– Что ж… Я думаю, даже знаток ничего не разберет при таком плохом освещении. Отложим-ка все до утра: нам нужен яркий солнечный день. А еще нам понадобится хорошая белая бумага с блестящей поверхностью, чернильная подушечка и большая лупа. Больше чем уверен, что первое, второе и третье найдется у мистера Хендерсона. Ну что, подождем до завтра?

– Разумеется. Но мне эта проверка ни к чему. Алек, я чувствую правду сердцем. А еще я видела твой Южный Крест. У тебя что-то произошло с памятью, но все равно ты – это ты… и когда-нибудь память к тебе вернется.

– Все не так просто, дорогая. Я твердо знаю, что я не Грэхем. Маргрета, нет ли у тебя хоть каких-то предположений о том, чем занимался Грэхем? Или почему он оказался на этом корабле?

– А мне обязательно говорить «он»? Я не спрашивала тебя о делах, Алек, а ты никогда не выражал желания обсуждать их со мной.

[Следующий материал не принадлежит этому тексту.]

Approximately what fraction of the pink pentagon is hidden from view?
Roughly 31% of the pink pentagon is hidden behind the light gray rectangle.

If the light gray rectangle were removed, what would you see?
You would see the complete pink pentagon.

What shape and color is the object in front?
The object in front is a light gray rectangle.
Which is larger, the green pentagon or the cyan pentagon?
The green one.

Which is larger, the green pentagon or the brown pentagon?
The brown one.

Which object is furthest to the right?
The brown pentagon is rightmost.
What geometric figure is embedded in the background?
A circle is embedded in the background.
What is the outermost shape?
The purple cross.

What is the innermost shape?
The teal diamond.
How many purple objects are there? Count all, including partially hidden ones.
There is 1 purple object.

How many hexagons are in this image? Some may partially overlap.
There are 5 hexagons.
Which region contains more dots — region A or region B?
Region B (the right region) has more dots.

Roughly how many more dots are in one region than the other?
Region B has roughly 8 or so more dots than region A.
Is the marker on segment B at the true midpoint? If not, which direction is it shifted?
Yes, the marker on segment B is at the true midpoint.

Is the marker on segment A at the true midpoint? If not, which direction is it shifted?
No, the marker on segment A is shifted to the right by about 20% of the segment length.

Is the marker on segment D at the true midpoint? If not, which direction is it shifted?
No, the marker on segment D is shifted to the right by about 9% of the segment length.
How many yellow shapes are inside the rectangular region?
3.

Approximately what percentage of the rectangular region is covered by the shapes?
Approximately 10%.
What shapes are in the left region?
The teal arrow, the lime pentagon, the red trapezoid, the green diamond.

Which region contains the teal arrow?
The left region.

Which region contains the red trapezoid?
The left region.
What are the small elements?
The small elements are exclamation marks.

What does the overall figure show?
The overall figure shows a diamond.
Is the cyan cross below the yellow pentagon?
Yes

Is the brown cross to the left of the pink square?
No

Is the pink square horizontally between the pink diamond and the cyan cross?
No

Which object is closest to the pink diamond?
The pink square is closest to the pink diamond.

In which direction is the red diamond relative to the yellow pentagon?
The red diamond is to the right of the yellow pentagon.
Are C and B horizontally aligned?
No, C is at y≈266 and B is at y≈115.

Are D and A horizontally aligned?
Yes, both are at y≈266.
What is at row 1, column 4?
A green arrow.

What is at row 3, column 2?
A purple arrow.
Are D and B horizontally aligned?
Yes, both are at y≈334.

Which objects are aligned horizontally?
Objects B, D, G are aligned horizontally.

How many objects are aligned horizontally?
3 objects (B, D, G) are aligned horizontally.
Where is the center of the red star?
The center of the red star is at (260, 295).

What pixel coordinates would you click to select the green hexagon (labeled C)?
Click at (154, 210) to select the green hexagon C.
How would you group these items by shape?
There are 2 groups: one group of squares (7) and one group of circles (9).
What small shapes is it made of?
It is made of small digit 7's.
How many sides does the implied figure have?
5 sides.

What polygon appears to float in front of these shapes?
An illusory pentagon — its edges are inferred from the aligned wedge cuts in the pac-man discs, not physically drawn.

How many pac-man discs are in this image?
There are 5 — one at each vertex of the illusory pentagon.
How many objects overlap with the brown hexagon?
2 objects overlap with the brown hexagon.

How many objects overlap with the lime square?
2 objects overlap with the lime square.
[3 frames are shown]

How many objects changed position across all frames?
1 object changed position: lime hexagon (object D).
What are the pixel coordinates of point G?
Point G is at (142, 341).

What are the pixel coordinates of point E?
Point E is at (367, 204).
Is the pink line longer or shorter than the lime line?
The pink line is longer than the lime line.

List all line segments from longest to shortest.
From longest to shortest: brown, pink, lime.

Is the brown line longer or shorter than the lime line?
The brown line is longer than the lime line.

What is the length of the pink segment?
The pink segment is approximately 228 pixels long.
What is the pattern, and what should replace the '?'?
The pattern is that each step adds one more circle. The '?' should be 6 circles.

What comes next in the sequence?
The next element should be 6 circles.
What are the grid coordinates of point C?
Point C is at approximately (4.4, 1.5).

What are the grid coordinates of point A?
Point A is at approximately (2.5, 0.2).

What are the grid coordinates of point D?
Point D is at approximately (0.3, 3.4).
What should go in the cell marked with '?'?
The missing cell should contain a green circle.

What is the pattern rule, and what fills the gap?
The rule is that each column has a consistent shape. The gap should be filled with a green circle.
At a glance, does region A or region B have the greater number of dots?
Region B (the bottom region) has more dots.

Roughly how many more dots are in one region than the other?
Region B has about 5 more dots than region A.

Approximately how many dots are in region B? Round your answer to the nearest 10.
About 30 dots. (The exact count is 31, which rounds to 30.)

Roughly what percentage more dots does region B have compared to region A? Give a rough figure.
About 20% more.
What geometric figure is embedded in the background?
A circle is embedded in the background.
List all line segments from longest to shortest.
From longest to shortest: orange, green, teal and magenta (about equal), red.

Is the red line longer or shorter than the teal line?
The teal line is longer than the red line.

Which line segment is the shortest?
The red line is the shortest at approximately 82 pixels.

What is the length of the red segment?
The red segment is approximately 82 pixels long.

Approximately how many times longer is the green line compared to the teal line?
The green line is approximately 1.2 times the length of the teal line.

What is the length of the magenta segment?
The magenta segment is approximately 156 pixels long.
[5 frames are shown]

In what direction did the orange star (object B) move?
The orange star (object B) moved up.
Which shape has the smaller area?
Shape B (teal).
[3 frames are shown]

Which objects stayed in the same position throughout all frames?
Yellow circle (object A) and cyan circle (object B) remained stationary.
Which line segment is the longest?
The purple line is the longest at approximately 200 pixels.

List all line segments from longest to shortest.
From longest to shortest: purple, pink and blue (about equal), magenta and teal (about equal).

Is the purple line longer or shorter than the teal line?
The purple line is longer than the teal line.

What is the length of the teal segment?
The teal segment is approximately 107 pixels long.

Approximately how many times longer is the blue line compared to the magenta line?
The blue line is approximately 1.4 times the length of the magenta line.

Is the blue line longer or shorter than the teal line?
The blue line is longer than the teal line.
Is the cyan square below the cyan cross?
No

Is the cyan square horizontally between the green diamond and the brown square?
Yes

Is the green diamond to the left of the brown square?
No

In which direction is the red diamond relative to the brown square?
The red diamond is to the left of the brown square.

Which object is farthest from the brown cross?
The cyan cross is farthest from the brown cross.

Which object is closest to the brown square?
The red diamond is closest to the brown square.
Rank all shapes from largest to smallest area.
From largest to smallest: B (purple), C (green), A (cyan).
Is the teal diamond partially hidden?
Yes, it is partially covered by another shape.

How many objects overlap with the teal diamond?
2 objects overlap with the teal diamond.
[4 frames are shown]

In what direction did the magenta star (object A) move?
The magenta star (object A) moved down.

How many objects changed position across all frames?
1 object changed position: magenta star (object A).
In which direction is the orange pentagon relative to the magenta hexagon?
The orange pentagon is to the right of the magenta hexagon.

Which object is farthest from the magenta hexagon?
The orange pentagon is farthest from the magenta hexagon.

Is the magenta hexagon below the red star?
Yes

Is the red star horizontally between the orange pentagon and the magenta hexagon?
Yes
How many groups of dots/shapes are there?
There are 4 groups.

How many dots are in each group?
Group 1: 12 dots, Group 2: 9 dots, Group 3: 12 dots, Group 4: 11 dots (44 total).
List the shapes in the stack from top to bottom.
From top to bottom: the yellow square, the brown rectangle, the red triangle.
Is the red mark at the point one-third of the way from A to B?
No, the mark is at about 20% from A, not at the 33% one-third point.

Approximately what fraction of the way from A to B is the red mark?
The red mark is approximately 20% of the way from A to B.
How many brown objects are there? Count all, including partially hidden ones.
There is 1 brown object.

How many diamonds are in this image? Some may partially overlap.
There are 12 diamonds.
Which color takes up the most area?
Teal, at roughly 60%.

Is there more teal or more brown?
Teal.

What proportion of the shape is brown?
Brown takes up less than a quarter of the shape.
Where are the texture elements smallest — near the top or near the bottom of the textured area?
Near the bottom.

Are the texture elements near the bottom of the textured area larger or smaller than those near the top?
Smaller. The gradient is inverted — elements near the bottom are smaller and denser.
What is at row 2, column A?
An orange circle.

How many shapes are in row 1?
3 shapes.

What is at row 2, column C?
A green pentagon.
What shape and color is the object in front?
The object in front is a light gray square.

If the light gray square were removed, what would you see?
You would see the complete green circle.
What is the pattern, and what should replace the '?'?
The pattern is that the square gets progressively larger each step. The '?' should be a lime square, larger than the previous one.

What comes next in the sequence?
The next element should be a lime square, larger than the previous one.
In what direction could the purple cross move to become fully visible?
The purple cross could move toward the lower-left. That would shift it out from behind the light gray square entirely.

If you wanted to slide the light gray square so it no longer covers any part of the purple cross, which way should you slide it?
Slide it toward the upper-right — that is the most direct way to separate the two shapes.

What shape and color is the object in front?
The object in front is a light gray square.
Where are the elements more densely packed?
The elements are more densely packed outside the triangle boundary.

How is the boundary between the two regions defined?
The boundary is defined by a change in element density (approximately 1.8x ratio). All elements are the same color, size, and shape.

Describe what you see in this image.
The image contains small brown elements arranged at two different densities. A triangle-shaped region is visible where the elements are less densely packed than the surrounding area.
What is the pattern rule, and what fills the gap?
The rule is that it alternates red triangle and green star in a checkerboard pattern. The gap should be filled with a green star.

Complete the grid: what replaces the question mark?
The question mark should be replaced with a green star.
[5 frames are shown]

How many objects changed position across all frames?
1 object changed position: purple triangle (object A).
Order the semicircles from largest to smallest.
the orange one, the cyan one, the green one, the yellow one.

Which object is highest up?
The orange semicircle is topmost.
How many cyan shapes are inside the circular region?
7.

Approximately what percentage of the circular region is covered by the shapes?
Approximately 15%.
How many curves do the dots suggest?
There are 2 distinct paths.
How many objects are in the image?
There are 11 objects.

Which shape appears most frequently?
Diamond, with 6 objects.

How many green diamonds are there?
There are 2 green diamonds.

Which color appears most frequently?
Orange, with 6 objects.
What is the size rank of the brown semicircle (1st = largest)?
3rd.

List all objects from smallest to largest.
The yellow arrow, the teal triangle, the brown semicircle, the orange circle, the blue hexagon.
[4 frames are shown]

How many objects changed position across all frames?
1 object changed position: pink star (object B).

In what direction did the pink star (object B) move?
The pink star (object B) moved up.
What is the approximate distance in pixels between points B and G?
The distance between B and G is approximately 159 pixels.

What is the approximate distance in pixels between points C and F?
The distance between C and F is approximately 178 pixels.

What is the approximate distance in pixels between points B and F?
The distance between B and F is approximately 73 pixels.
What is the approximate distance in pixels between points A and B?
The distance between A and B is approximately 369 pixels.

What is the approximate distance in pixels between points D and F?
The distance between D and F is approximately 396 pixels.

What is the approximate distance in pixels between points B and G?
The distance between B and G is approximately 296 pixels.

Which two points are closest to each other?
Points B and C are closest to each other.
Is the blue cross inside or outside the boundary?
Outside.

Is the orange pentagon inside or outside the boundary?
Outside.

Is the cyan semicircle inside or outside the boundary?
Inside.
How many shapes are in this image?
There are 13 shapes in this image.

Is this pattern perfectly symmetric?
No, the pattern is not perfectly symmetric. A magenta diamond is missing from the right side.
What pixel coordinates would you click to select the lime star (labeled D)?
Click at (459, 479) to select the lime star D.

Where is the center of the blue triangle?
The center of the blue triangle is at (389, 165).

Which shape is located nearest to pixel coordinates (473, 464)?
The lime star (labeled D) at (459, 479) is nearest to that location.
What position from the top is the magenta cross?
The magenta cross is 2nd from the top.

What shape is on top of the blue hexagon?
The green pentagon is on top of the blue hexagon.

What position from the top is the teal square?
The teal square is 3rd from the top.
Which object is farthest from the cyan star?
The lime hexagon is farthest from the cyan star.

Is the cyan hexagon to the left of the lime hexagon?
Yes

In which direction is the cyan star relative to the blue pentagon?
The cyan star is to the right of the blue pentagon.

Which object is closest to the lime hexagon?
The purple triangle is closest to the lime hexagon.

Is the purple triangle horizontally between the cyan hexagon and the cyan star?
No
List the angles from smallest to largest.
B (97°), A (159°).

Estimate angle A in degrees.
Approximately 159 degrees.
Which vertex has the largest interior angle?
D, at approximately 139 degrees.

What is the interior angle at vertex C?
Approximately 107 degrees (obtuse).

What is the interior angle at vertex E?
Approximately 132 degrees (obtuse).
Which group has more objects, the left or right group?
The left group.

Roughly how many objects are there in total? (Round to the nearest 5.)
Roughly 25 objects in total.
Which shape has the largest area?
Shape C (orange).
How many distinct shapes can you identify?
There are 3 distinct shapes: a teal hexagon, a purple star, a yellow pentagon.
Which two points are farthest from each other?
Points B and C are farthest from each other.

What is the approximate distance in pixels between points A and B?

– Да, по-моему, тебе лучше говорить «он», во всяком случае до тех пор, пока мы не сверим отпечатки пальцев. Он был женат?

– Опять-таки я не спрашивала, а он ничего не говорил.

– Но ты намекнула… нет, даже прямо сказала, что занималась любовью с человеком, которого ты считаешь мной, и что ты спала с ним.

– Алек, ты меня осуждаешь?

– Нет, что ты! – (Но я осуждал, и она это понимала.) – С кем ты спишь – твое дело. Но я должен предупредить: я женат.

– Алек, я и не помышляла о брачном союзе с тобой, – с каменным лицом заявила она.

– То есть с Грэхемом? Меня тут не было.

– Хорошо, пусть с Грэхемом. Я не ловила Алека Грэхема. Мы занимались любовью только потому, что это дарило радость нам обоим, мы были счастливы. О браке никто из нас не упоминал.

– Извини. Зря я завел этот разговор. Я думал, что это поможет прояснить всю эту загадочную историю. Маргрета, поверь, я, скорее, отсеку себе руку или вырву глаз и брошу от себя, чем причиню тебе боль, хотя бы и самую малую.

– Спасибо, Алек. Я тебе верю.

– Еще Иисус сказал: «Иди и впредь не греши». Надеюсь, ты не думаешь, будто я так много о себе возомнил, что способен судить кого-либо строже, чем Иисус? Я вообще тебя не осуждаю, я просто пытаюсь разузнать что-нибудь о Грэхеме. В особенности о его делах. Гм… у тебя случайно не было оснований заподозрить его в каких-либо незаконных делишках?

На ее губах мелькнула чуть заметная улыбка.

– Если бы я даже что-то и заподозрила, то никогда не высказала бы свое подозрение вслух. Я ему доверяю. И хотя ты настаиваешь, что ты не он, я могу повторить то же самое и в отношении тебя.

– Touche![12]– Я глуповато усмехнулся.

Сказать ей о ячейке в сейфе? Да, конечно. Нужно во всем честно признаться и убедить Маргрету в том, что и ее откровенность со мной не будет предательством по отношению к Грэхему (или ко мне).

– Послушай, Маргрета, я спрашиваю не из праздного любопытства, не потому, что сую нос в дела, которые меня не касаются. У меня возникли проблемы, и мне необходим твой совет.

Ее встревожили мои слова.

– Алек… Я редко даю советы, потому что не люблю этого делать.

– А можно, я просто расскажу тебе о своих неприятностях? Совет ты мне давать не обязана, но, возможно, поможешь мне разобраться в ситуации. – Я вкратце изложил ей все, что касалось проклятого миллиона долларов. – Маргрета, тебе не приходит в голову хоть какая-нибудь вполне невинная причина, по которой честный человек стал бы таскать с собой миллион долларов наличными? Дорожные чеки, кредитные письма или аккредитивы, даже боны на предъявителя – да! Но наличность! Да еще в таком количестве! По-моему, психологически это невозможно точно так же, как физиологически невозможно то, что произошло со мной в яме с горящими углями. Можешь ли ты предложить мало-мальски убедительное объяснение? Ради какой законной цели человек возьмет с собой в круиз этакую уймищу наличных?